I am letting my hair grow out in its natural, but presently unknown, color. That would be some mixture of white and grey and feeble light brown. I don’t have to remember that I am doing this. People tell me about it in my family; non-family members avert their eyes. It doesn’t matter to me; heck, I’m short enough most people look right over me. I am a front row group picture person. Always have been.
Actually, lately when someone is talking with me and, of necessity, looking down, I wonder if the straight line of dye vs. roots makes them think of a drafting table, sea-floor spreading or, perhaps, the Prime Meridian or Dan Brown’s Rose Line.

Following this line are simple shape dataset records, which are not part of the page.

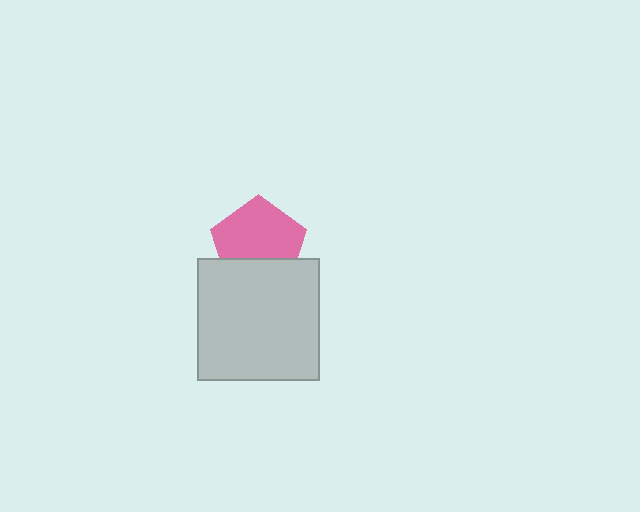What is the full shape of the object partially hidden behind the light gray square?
The partially hidden object is a pink pentagon.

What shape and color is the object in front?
The object in front is a light gray square.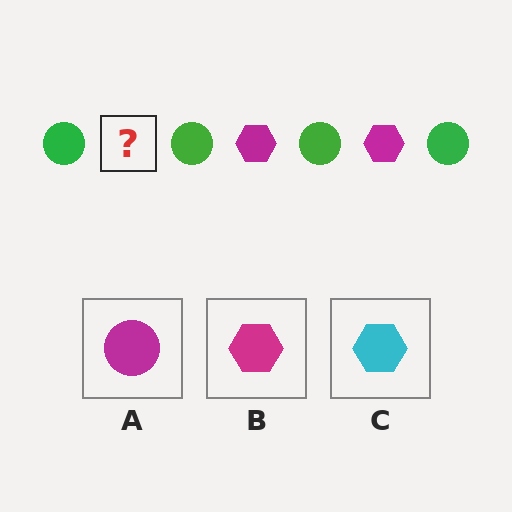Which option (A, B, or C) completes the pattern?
B.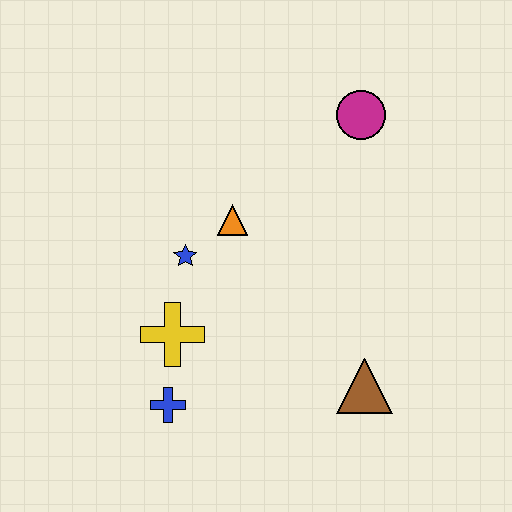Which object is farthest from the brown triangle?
The magenta circle is farthest from the brown triangle.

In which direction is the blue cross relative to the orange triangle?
The blue cross is below the orange triangle.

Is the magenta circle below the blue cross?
No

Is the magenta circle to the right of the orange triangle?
Yes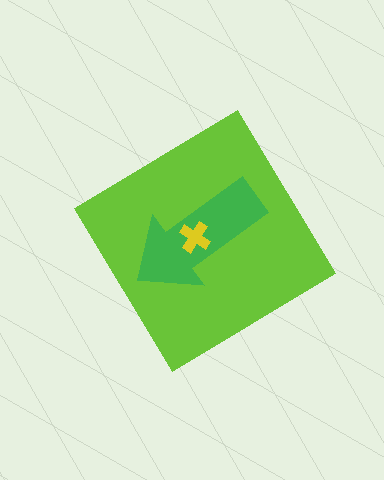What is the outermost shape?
The lime diamond.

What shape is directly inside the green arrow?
The yellow cross.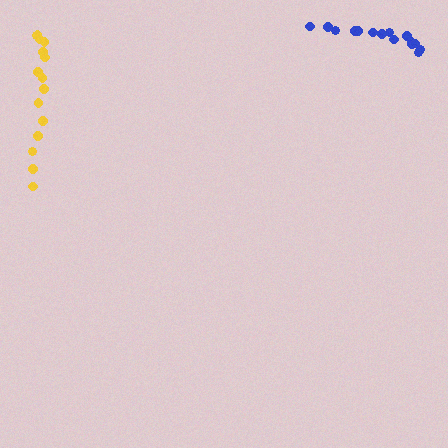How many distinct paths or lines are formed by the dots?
There are 2 distinct paths.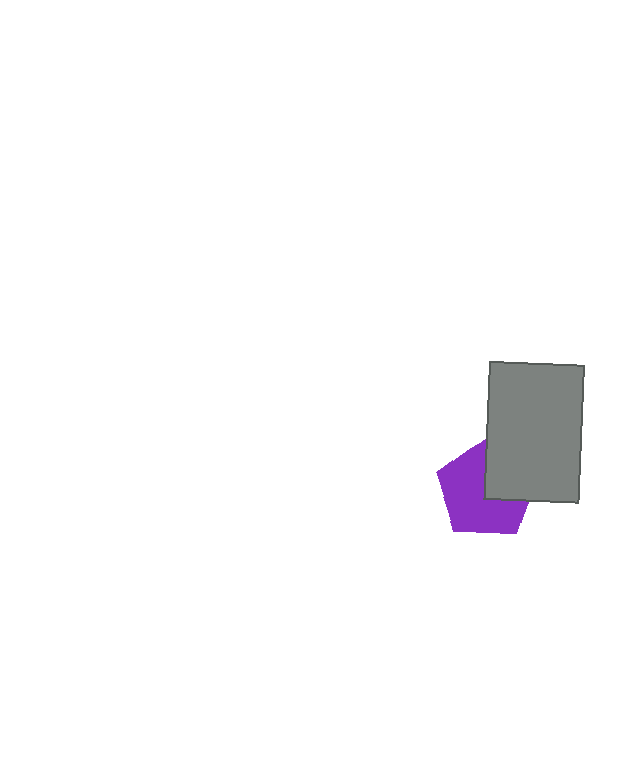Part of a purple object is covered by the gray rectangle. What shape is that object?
It is a pentagon.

It is not that I don’t want to color my hair; it is just that I can’t seem to really feel like me. One time I walked out with a color that my husband said was me and I felt was me, but now we can’t recreate it – and there is the matter of the “color?” of my roots.
It’s summer; I sweat a lot and wash my hair a lot; I wear baseball caps a lot anyway. I’m going to find out just what I dealing with coming out of my head now and then consider my options. Is there such thing a growing-out grey highlighted color?
I could spray paint my roots. Maybe a nice purple. Then people would know it was me: There goes Crazy AmeliaJake . . . making a statement again. I would probably feel like me.
Lilio is not the only one needing to talk to Rose. She’ll be here tomorrow, thank heavens.